The best of both worlds: building R / Python pipelines for biomedical LLM semantic search apps
Is hallucinations a fundamental limitation of large language models (LLMs) ? At the CELEHS laboratory, we are curious about the answer, but in the meantime, we often use LLM-based embeddings instead of generative artificial intelligence (AI) to help us in our analyses. In clinical and biomedical settings, one hallucination may be enough to trigger a catastrophic failure, and this is why we are particularly interested by LLM-based embeddings as BGE and BERT, which enable us to compute cosine similarities between a query and elements of our databases, thus making sure our results will not suffer from hallucinations. One example of how we use them is to suggest variables of interest to a specific study, for example if a clinician studies bipolar disease, we would suggest to have a look at the use of lithium, which is an often used medication.
As the number of embeddings models increases, we want to have methods to compare the clinical usefulness of these models. In our case, we found that BGE embeddings had very satisfying performance although showed some limitations, e.g. relating schizophrenia to leukemia and bacteria. Another promising model for clinicial use is SAPBERT, which however focuses more on identifying synonyms, while BGE focuses more on "relatedness" (as the relationship between a disease and a medication). The question that thus arises is, how can we efficiently compare BGE and SAPBERT ? We have clinician-curated databases that compile "known pairs", i.e. two concepts that are related. These known pairs can be synonyms, parent-child relationships (e.g. bipolar disorder "is a" mental health disorder), or relatedness (e.g. lithium "may treat" bipolar disorder). These known pairs can function as "true positives" with which we can compute area under the operating curve (AUC) and positive predictive value (PPV) performance scores. However, depending on the clinical study, we might in one case want to prefer finding synonyms, and in another related terms.
These reasons are why we have built R / Python pipelines for biomedical LLM semantic search apps, leveraging Python's GPU indexing capabilities, while using R for data management and evaluation purposes. While some R packages exist to leverage GPU capabilities, Pytorch is by far more used for these purposes, which brings with it more stability and optimizations. On the other hand, R is well-known to be very efficient for data management, evaluation and visualization, thanks in part to its large network of collaborating researchers. How should one go about to build reproducible and trustworthy pipelines incorporating the best of both worlds ? My answer is well-designed pipelines with Docker and Makefile.
In this talk I will show my design approaches on how to build such pipelines.
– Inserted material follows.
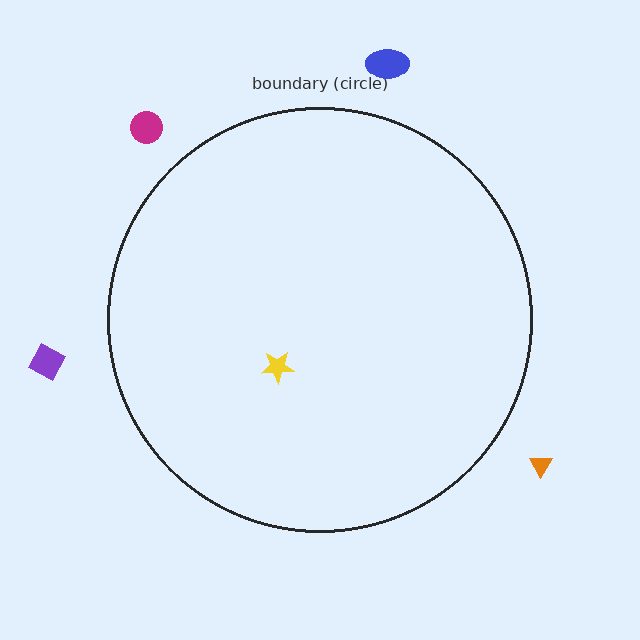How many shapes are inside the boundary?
1 inside, 4 outside.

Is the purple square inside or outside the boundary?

While R and Python both have capabilities to natively interact with each other, building Docker images that can run both a R/Shiny server and Pytorch CUDA can prove challenging. Thus I chose to isolate the two environments, each one relying on an independent Docker image, and having an Elasticsearch database as the intermediary. The evaluation database (i.e. the known pairs acting as true positives) is first built and written using R, then Python reads the output and indexes it in the Elasticsearch database, and finally R is spun up again to read the indexed embeddings from the Elasticsearch database and evaluate the performance. Docker Compose enables to have each R and Python environments communicate seamlessly with the Elasticsearch image, and Makefile is used to order sequentially the components. With this approach, we can easily update any component when needed, as well as index the database on a GPU-capable machine before exporting the indexed database to a non-GPU online server as Amazon Web Services.
As the number of embeddings models increases, we will probably soon need to distinguish the best models for specific tasks, as finding synonyms or related pairs, and these case-by-case cross-examined studies can be efficiently implemented with R's capabilities, while Python can perform the GPU-related computations without needing to reimplement all the optimizations in R. To me, the future of open source AI and applied science will leverage a broad spectrum of capabilities, and a core question will be how to make these different environments communicate seamlessly while making them robust, isolated, and reproducible. In this talk I would like to showcase my own design approaches to such challenges.